The following text cleaning steps are used:

* line breaks are deleted
* LaTeX expressions are removed
* words are lemmatized taking into account POS tags
* all words are lower-cased
* punctuation is deleted
* white space is deleted
* stopwords are removed. Stopwords are taken from the nltk library. 

### Notebook 03 - Baseline Model

I used the text cleaning steps described in Notebook 02. 

The following figure shows the metrics report of the baseline model.

![](../reports/figures/classification-report-baseline-on-validation.png)

### Notebook-04 - TFIDF plus Logistic Regression

The same text cleaning steps as for the baseline model were used. 

To implement the multi-label classification I used sklearn's `MultiOutputClassifier` wrapper, which trains one model per label. Logistic regression was implemented once without and once with weight balancing. The following figure shows the validation report for balanced logistic regression:

![](../reports/figures/classification-report-tfidf-balanced-logistic-regression-on-validation.png)


### Notebook-05 - DistilBert

I fine-tuned DistilBert for 10 epochs on our dataset and plotted train and validation loss as well as the weighted f1 score to check for overfitting:

![](../reports/figures/distilbert-cross-entropy-against-epochs.png)

![](../reports/figures/distilbert-f1-against-epochs.png)

After a single epoch, validation loss and f1 score plateaued with the f1 score continuing to slightly increase afterwards. 

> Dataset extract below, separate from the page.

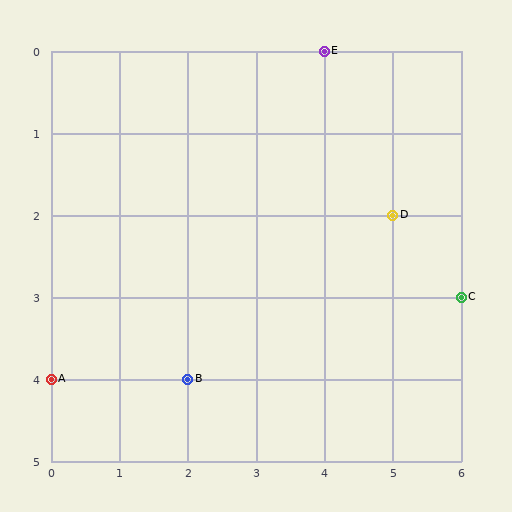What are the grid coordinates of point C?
Point C is at grid coordinates (6, 3).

Finally I evaluated the best DistilBert model on the test data, reaching a weighted f1 score of 0.75, which is in a similar ballbark to the validation set.

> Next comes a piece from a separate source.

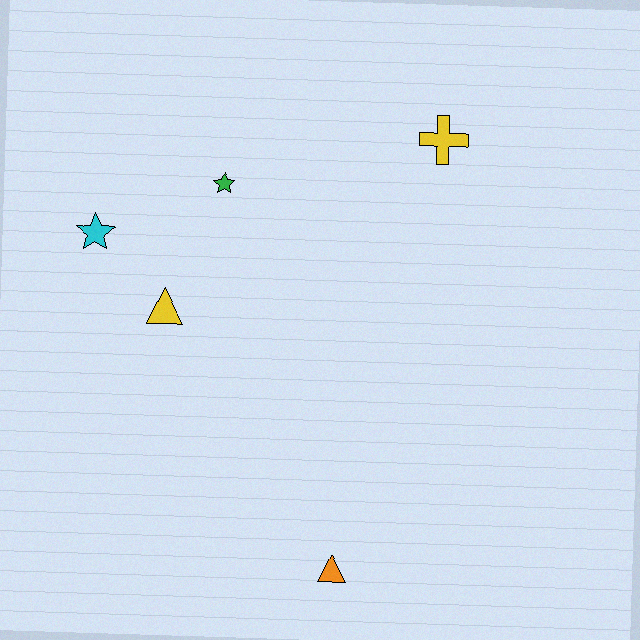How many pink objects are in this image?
There are no pink objects.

The performance report on validation set and test set also look similar enough to be confident that we have not overfitted.

Validation report:

![](../reports/figures/classification-report-distilbert-on-validation.png)

Test report:

![](../reports/figures/classification-report-distilbert-on-test.png)


## Summary and Potential Improvements

The goal of this project was to predict to which academic categories an abstract submitted to a conference or a journal belongs. This model could be used by conference organizers to help them sort submitted talks into tracks and by academics submitting abstracts to a journal to help them find appropriate tags. 

This task was framed as a multi-label classification task on NLP data. After creating a dataset by scraping relevant data from arXiv, followed by data exploration and cleaning, I experimented with three modelling approaches: a manual baseline model, a tfidf model in combination with a logistic regression classifier and a DistilBert model.

I used the weighted f1-score to measure the model's performance.

The model performances on the validation set are:

* heuristic model: 0.41
* tfidf + logistic regression:  0.72
* DistilBert: 0.75

The (so far) final performance on the test set was 0.75.

Note that these scores were achieved on a test set which was also obtained from arXiv. Whilst probable, it is not certain that the model will perform well on conference abstracts, since the style of conference abstracts might be different (for example less formal) than the writing style used for journal abstracts.

### Future Improvements

Possible ways to improve the model are:

* tfidf-model:
    * The tfidf model is still overfitting to the training data. Sourcing more data as well as regularizing the model should help to improve this. 
* DistilBert-model:
    * The DistilBert model does not yet account for class imbalances. As seen for the tfidf+logistic regression model, accounting for the class imbalances within each classifier should improve the performance. 
    * As part of this project, I have experimented with different training set sizes (not shown in this code-base). The conclusion was that there is still room for improving the model performance by increasing the size of the training data set. This is straight forward with the scripts provided. 
* As mentioned above, it is not certain that this model generalizes well to conference abstracts. This requires testing and potentially another round of fine-tuning.

### Deployment

This project so far focuses on the data sourcing and model training part of a machine-learning project. In order for it to be run in a production environment, software and data testing still need to be addressed.